When we fail to detect homologues in other species, is it because they are too divergent or because they do not exist?

The increasing number of genomes available has made it possible to compare the genes and determine in which branch of the phylogenetic tree they are likely to have originated. This has led to the identification of many genes that are species or lineage-specific. As they have no homologues in other species they must have originated from previously non-genic parts of the genome, or de novo. However, some researchers have claimed that errors in the detection of homologues by sequence similarity search methods, such as BLAST, may largely explain this. One way to assess how many genes are missed in these searches is to perform sequence evolution simulations along a phylogenetic tree and then use BLAST to recover the homologues (Albà and Castresana, 2007). If we fail to detect them we can say we have a sensitivity problem. This will result in a percentage of the genes being misclassified in younger classes.

The simulations performed to date have all indicated that the percentage of error for proteins is relatively small (4.7% to 13.85%) even at long distances (from mammals to fungi or plants). As expected, the problem is worse for distant comparisons than for closer ones. For example human and macaque, separated some 24 Millions of years ago, only display 6 substitutions every 100 nucleotides. Lack of BLAST sensitivity is not going to be a problem for these species even when comparing neutrally evolving sequences. For more distant comparisons it depends on whether the sequence is under selection or not. Proteins tend to contain motifs that are highly conserved and for this reason BLAST works reasonably well even at long distances. The results of the simulations support the idea that many genes are likely to have originated recently. For example only 14 S.cerevisiae proteins would fail to find homologues in S.paradoxus or S.mikatae due to BLAST errors (Moyers and Zhang, 2016).
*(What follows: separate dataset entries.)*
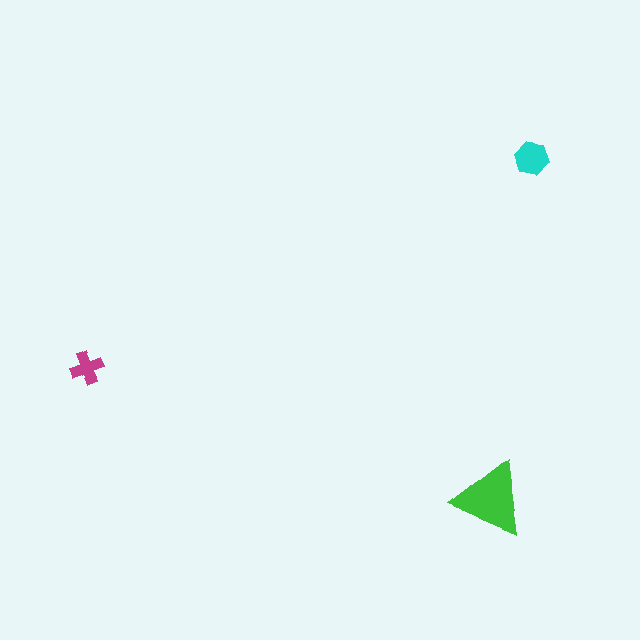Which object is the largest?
The green triangle.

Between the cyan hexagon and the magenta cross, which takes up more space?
The cyan hexagon.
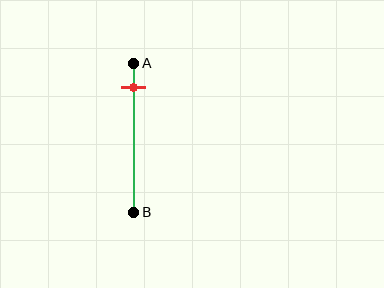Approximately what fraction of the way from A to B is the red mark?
The red mark is approximately 15% of the way from A to B.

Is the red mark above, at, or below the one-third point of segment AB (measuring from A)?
The red mark is above the one-third point of segment AB.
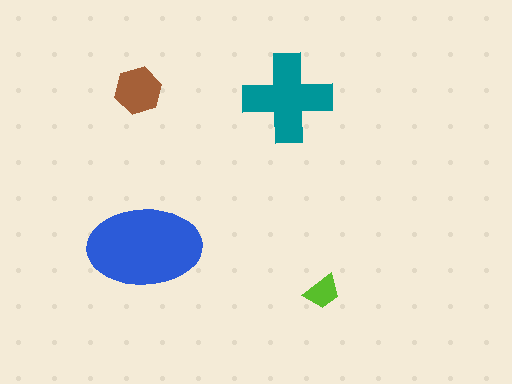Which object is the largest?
The blue ellipse.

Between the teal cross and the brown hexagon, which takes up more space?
The teal cross.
Although this is interpreted by the authors of the paper as problematic, the strong contrast with the observed data (445 genes restricted to these species in Carvunis et al.,2012) supports the notion that new genes are continuously emerging.

Mar Albà
Update: A reply to Moyers & Zhang has been published in bioRxiv No evidence for phylostratigraphic bias impacting inferences on patterns of gene emergence and evolution

“Origins of de novo genes in human and chimpanzee” published in Plos Genetics

Novel genes are continuously emerging during evolution, but what drives this process? We have published a study in PLOS Genetics in which we find that the fortuitous appearance of certain combinations of elements in the genome can lead to the generation of new genes. The work, Origins of de novo genes in human and chimpanzee, is very similar to the one we published in arXiv some months ago. It includes some improvements resulting from the peer-review process and from having had more time to think about the paper.
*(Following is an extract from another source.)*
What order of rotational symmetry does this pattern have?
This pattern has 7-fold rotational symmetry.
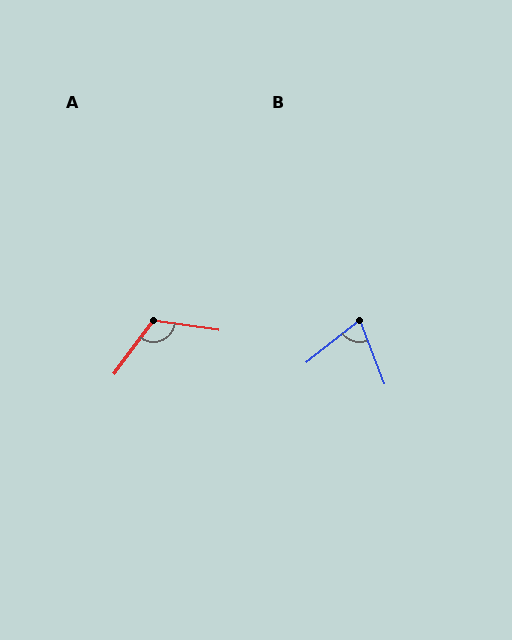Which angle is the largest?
A, at approximately 119 degrees.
In every genome, there are sets of genes, which are unique to that particular species. In this study, we first identified thousands of genes that were specific to human or chimpanzee. Then, we searched the macaque genome and discovered that this species had significantly less element motifs in the corresponding genomic sequences. These motifs are recognized by proteins that activate gene expression, a necessary step in the formation of a new gene.
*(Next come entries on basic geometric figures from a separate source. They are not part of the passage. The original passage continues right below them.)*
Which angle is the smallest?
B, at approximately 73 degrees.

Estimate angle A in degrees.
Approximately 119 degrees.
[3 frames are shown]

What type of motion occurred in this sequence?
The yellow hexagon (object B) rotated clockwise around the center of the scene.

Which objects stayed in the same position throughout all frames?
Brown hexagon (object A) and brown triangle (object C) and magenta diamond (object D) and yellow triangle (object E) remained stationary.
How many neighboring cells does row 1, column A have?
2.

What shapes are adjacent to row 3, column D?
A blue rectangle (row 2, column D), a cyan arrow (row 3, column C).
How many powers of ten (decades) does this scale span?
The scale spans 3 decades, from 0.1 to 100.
The formation of genes de novo from previously non-active parts of the genome was, until recently, considered highly improbable. This study has shown that the mutations that occur normally in our genetic material may be sufficient to explain how this happens. Once expressed, the genes can act as a substrate for the evolution of new molecular functions. This study identified several candidate human proteins that bear no resemblance to any other known protein but which contain signatures of purifying selection.


Jorge Ruiz-Orera, Jessica Hernandez-Rodriguez, Cristina Chiva, Eduard Sabidó, Ivanela Kondova, Ronald Bontrop, Tomàs Marqués-Bonet, M.Mar Albà. Origins of De Novo Genes in Human and Chimpanzee. PLOS Genetics, 2015; 11 (12): e1005721.